LM: And the media doesn’t help.

JS: The media, always on the hunt for a sensational story, finds it better to focus on the small number of irresponsible borrowers – and a few lenders, too – rather than on how often the product helps people. As you know, about 154 million transactions occurred last year in the sector. Yet there were how many complaints to all the state regulatory agencies combined? A few hundred? Maybe? That’s a satisfaction rate that far exceeds even the best made consumer products in history.

LM: And yet, we still see these ridiculous op-ed pieces on a regular basis.

JS: Those and the news reports on local television.

LM: What’s the biggest obstacles you face?

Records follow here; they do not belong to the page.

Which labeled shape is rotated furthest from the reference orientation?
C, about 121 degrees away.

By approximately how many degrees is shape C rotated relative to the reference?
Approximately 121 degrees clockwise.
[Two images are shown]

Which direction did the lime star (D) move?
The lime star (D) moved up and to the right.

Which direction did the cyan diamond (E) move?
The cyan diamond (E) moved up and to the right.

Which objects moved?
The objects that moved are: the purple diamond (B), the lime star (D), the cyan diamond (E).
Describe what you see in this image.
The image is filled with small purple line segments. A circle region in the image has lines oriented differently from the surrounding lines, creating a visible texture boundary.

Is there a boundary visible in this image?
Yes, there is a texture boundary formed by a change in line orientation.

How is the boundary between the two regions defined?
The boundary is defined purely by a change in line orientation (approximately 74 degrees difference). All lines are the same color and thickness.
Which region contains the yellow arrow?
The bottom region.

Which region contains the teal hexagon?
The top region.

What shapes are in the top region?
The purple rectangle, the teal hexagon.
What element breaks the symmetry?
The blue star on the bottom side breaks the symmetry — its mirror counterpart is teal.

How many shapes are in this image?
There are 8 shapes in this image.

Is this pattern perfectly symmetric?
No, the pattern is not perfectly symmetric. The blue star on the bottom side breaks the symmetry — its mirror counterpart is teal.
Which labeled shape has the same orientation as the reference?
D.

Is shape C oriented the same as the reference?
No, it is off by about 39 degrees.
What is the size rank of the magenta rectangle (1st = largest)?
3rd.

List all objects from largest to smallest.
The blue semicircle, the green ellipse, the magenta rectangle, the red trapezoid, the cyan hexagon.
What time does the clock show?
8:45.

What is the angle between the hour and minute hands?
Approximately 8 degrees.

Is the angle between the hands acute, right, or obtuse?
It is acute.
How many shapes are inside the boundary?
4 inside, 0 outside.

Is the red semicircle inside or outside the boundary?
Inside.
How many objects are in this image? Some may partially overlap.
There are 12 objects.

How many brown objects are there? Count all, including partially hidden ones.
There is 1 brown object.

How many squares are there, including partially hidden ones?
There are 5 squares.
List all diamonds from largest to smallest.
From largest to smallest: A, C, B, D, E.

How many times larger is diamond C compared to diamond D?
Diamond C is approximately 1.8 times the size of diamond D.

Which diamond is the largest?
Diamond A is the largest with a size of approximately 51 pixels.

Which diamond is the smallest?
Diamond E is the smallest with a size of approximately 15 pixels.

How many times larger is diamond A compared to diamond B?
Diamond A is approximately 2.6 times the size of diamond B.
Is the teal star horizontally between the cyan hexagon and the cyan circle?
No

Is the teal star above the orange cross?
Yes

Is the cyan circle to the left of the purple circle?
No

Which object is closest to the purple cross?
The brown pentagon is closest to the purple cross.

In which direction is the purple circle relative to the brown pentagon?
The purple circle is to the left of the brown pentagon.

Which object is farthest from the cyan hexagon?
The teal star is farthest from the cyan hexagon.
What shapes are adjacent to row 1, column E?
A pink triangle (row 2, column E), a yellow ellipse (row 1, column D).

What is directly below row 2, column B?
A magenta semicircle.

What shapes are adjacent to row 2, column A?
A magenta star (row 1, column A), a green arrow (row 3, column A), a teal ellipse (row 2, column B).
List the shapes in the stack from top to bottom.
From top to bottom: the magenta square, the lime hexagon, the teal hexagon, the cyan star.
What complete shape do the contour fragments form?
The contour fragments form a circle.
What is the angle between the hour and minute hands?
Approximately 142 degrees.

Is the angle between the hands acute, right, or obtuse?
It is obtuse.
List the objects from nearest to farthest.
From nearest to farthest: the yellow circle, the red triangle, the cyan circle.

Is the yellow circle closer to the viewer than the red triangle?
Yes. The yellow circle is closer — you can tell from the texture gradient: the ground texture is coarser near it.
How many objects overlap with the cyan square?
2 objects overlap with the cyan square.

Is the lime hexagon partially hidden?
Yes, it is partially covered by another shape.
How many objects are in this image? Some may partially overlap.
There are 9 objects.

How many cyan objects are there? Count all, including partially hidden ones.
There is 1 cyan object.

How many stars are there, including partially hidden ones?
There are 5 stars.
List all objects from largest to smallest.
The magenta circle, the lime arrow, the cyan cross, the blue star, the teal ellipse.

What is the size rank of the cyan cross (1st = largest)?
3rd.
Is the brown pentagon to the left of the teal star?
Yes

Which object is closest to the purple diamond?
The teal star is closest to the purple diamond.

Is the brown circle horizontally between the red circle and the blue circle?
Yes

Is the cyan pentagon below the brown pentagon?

JS: You know, the truth is that I think a lot of people and a lot of organizations are just uneducated about payday loans. It’s easier to make an emotionally-driven, misleading case against the product –

LM: The “triple digit interest rates” –

JS: Yes. It’s easier to toss that out there and get everyone riled up, then to take the time to explain exactly what short-term credit is, how badly it is needed, the costs to run it, and the economics behind it. If you’re a lobbyist, you have a few seconds to educate a neutral politician, whereas the opposing argument is so easy to make exactly because it is so false.

LM: In my dealings with opponents, I’ve found that 98% won’t even engage.

JS: Those are the ideologues. They are so driven by their own ideology that they don’t want to engage, or they’ll have to admit they’re wrong.

LM: Then you have the grandstanding politicians, which we distinguish between those who just haven’t confronted the issue before.

JS: They are the worst, because again, they’re disingenuous. They buy into the crap the Center for Responsible Lending sells because they see political gain to be made from it. Yet if they took the time to see how much payday loans help people, and how banning them hurts people, and came out in favor of the lenders – they’d look so much better.

LM: Power creates fear.

JS: It certainly does.

LM: So if you had a mission statement for the FTPLS, what would it be?

JS: To educate the media and politicians about payday loans.

LM: Take the time to listen and learn.